Each of these representations aims at capturing specific perceptually salient
dimensions of the qualitative aspects of shape. Because of the heterogeneous
nature of the aspects captured, it is not possible to compare different descriptors
outside the context of very specific applications.
Shape comparison is also a very difficult problem. It is well established
that neither mathematical descriptions based on differential geometry [36],
mathematical morphology [37], or statistics [38], nor formal metrics for shape
comparison [39,40], fully capture the salient aspects of shape. The key
observation is that shape, a construct of the projected object that is a perceptual
invariant of the object, is multifaceted.
Existing approaches can be organized according to the particular facets
that have been targeted in the representation. We specifically analyze several
dimensions; we distinguish first between methods that describe the boundary
and methods that describe the interior; we then contrast global and local
representations; we differentiate between composition-based and deformation-
based approaches; we discuss representations of shape at multiple scale; we
categorize shape representation by their completeness; and finally, we distinguish
between the descriptions of isolated shapes and of shape arrangements.
350 SHAPE REPRESENTATION FOR IMAGE RETRIEVAL
13.4.1 Boundary Versus Interior
Two large categories of shape descriptors can be identified: those capturing
the boundary (or contour appearance) and those characterizing the interior
region. Boundary representations emphasize the closed curve that surrounds the
shape. This curve has been described by numerous models, including chain
codes [41], polygons [42–46], circular arcs [9], splines [47–49], explicit and
implicit polynomials [35,50], and boundary Fourier descriptors. Alternately, a
boundary can be described by its features, for example, curvature extrema and
inflection points [51,52].
Interior descriptions of shape, on the other hand, emphasize the “material”
within the closed boundary. The interior has been modeled in a variety of ways,
including collections of primitives [53] (rectangles, disks, superquadrics, etc.),
deformable templates [54–56], by modes of resonance, skeletal models, or simply
as a set of points (as in mathematical morphology).
Each description, whether boundary-based or region-based, is intuitively
appealing and corresponds to a perceptually meaningful dimension. Clearly, each
representation is complete, and can be used as a basis to compute the other, that
is, by filling in the interior region or by tracing the boundary. Although the two
representations are interchangeable in the sense of information content, the issue of
which aspects of shape have been made explicit matters to the subsequent phases
of the computation.
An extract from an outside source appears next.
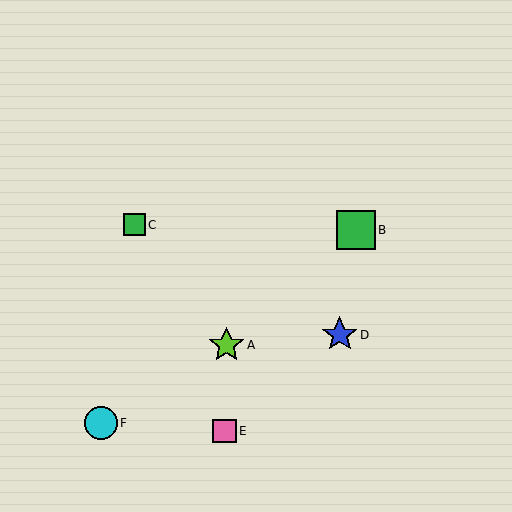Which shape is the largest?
The green square (labeled B) is the largest.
For example, in boundary-based models, features such as
curvature and arc length are immediately available; in region-based methods, the
explicit features are quite different and include spatial relationship among shape
features (for example, the shortest regional distance used in determining a neck).
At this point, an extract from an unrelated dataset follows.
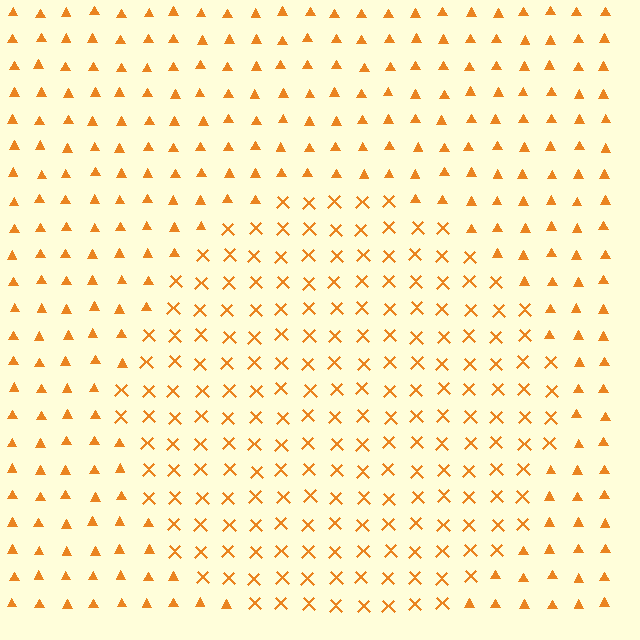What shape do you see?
I see a circle.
Shape features that are represented explicitly will generally permit more efficient
retrieval when these particular features are queried. Because both contours and
interiors correspond to meaningful perceptual dimensions, an ideal representation
would include both, enabling a full range of queries. We now consider examples
utilizing either contours, interiors, or both, in their representation of shape.
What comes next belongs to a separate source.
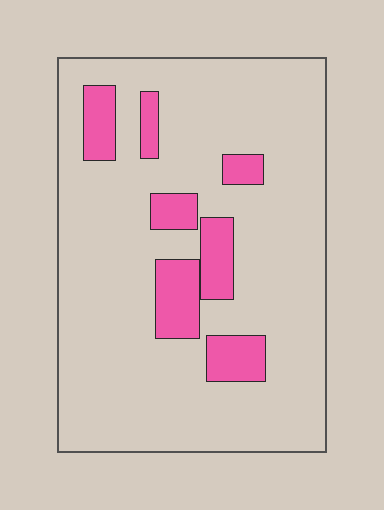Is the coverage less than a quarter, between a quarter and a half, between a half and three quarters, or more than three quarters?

13.4.1.1 Boundary Representations of Shape. Grosky and Mehrotra [6,57]
represent shape as an ordered set of boundary features, encoded as a polygonal
approximation. Shape similarity is the distance between two boundary feature
vectors. Eakins and coworkers [8–10] represent boundaries with circular polyarcs
and discontinuities. In the query-by-visual example (QVE) system [30] a
boundary-based approach is followed: edges are extracted, thinned, binarized,
andstoredina64× 64 binary-edge map. A user query, which is formulated as
a sketch, is similarly represented but viewed as a collection of 64 blocks (8 × 8).
The sketch is correlated with the edge map in each block, allowing for one to
four pixel horizontal and vertical shifts, thus effectively building some tolerance
against deformation and warping.
The approach in DelBimbo and coworkers [48] is one of matching user
sketches, which represent the boundaries of the object of interest. They argue that
straightforward correlation measures, such as those used in QVE [30], produce
good matches only when sketches are drawn exactly. In QVE, the lack of an exact
REPRESENTATION OF SHAPE 351
match between a sketch and a set of image edges is tolerated only to some extent
by allowing for limited horizontal and vertical shifts. In Ref. [48], the approach
relies on a different measure of similarity in which the sketches are allowed to
elastically deform. The sketch is deformed to adjust to the shape of target models;
the extent of the final match and the elastic deformation energy are used as a
measure of shape similarity. Specifically, the one-dimensional sketched template
is modeled by a second-order spline and parameterized by arc length. The sketch
is then allowed to act as an active contour (or snake) [58], namely, it is allowed
to deform to maximize the edge strength integral along the curve, at the same
time minimizing the strain and bending energies. These energies are typically
modeled by integrals of the first and second derivatives of the deformation
along the curve. Shape similarity is then measured as a combination of strain
and bending energy, edge strength function along the curve, curve complexity,
and correlation between certain functions classified by a back-propagation neural
network subject to appropriate training (Fig. 13.2). This approach is translation-
invariant, but requires template scaling and rotation.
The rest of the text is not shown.